Listening to the radio and drifting in and out of sleep this morning, I thought I heard somebody say that "destroying stockpiles of ivory will dampen demand" for it. Eh?Apparently, Hong Kong is planning to destroy 28 tons of elephant ivory that it has confiscated over the years. Other countries, including the USA, have been doing similar things to reduce demand for ivory. I thought that when you reduced the supply of something, it would tend to increase the price of that thing.
It makes sense to me to destroy weapons or drugs that are seized, those things could be dangerous if somebody got hold of them, and might not be safe enough to general re-use. But with ivory, the damage to the elephant is already done and the criminals have already lost their goods, so what's the additional benefit of destroying it? Even PETA gives away fur coats to the homeless.
Wouldn't releasing all this ivory onto the market drop the price of the stuff and make poaching less attractive? Couldn't the proceeds of those sales also support anti-poaching law enforcement, education and elephant conservation?

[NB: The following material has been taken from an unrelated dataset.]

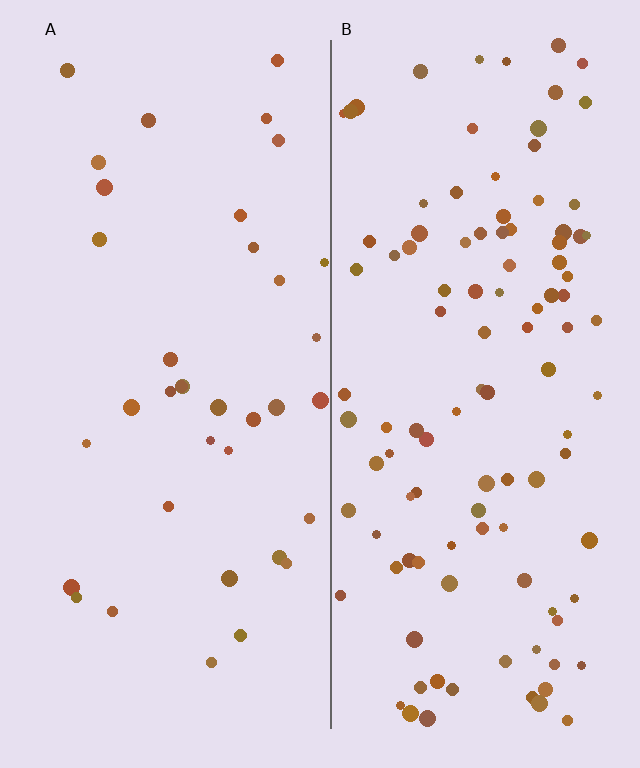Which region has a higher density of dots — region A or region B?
B (the right).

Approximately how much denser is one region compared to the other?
Approximately 3.0× — region B over region A.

I understand the desire to make a point and tell the world that it's not OK to kill endangered elephants for decoration but these high profile destructions just seem like advertisements for ivory - "it's getting scarcer, so you better buy some now!"
That seemed entirely too loony, so I turned over and went back to sleep for while. The next time I stirred, the story had shifted to the controversy over "micro-apartments" in Boston's "Innovation District," formerly known as part of South Boston.

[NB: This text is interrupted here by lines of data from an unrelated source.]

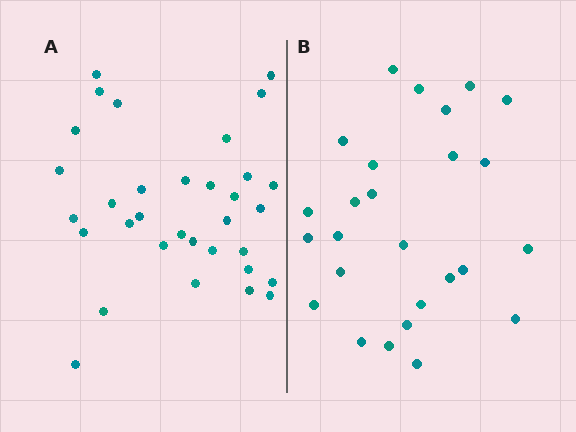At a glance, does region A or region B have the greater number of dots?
Region A (the left region) has more dots.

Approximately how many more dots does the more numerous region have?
Region A has roughly 8 or so more dots than region B.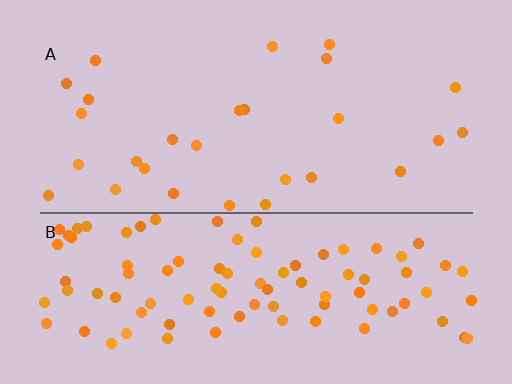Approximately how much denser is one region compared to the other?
Approximately 3.5× — region B over region A.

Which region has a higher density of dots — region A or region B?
B (the bottom).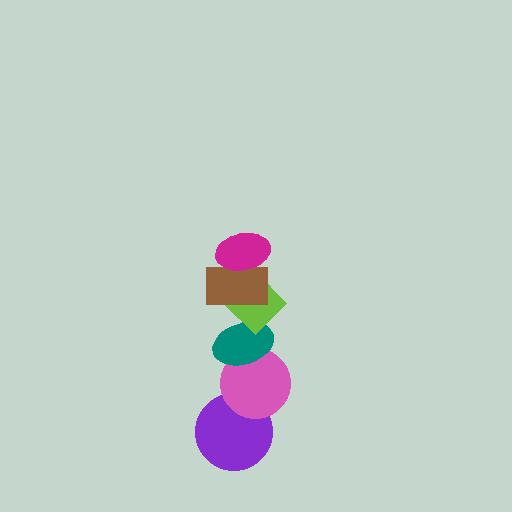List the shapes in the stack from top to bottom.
From top to bottom: the magenta ellipse, the brown rectangle, the lime diamond, the teal ellipse, the pink circle, the purple circle.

People have got their real estate panties in a knot over whether or not developers should be able to build small apartments, even tiny ones, to chip away at Boston's 25,000 unit housing shortage. After a great deal of wrangling, it sounds like developers have been approved for 350 such units, and 77 are under construction or already built.

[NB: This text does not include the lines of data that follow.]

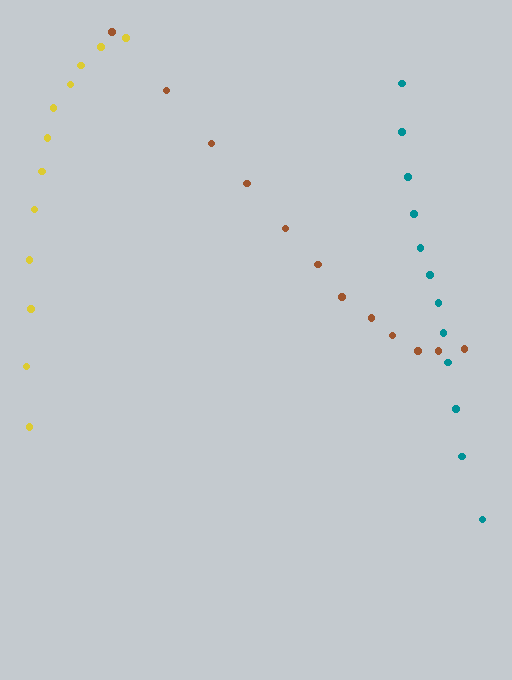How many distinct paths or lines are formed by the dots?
There are 3 distinct paths.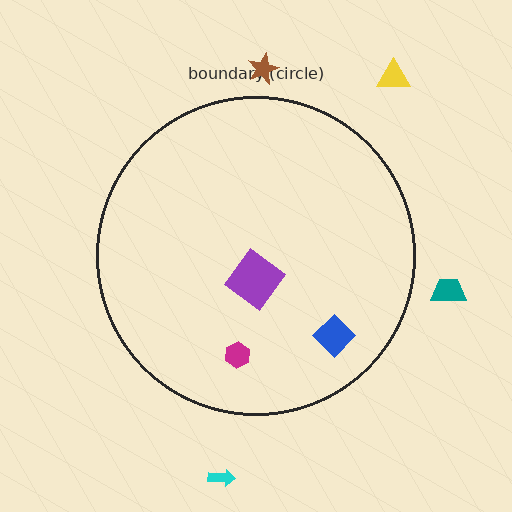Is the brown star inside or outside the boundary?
Outside.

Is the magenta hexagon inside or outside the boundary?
Inside.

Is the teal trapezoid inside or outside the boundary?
Outside.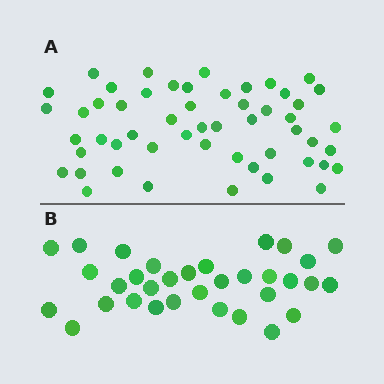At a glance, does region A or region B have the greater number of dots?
Region A (the top region) has more dots.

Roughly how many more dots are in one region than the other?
Region A has approximately 20 more dots than region B.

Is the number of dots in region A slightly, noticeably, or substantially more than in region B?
Region A has substantially more. The ratio is roughly 1.6 to 1.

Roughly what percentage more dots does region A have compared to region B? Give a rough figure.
About 60% more.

These "innovation units" are apparently super modern and somewhat less than 450 square feet. That doesn't really seem like some weird new form of housing. I've got a 450 square foot condo in Cambridge, and I know there are plenty more. Of course, I'm enjoying the profits from renting out my condo, but if the city would allow the housing it needs to be built, prices for both rentals and sales would most certainly fall. Allowing a few hundred new units of just one kind when thousands of every kind are needed won't change a thing.
I can't help thinking that if the tech innovators whom Boston wants to attract were subjected to the same kinds of restrictions that real estate developers are to meet the market need, they'd be trying to develop mobile apps in BASIC.
Maybe allowing a trickle of additional supply to make product more affordable is less crazy than destroying product to reduce demand, but neither path seems quite optimal. Can't we do better for elephants and Bostonians?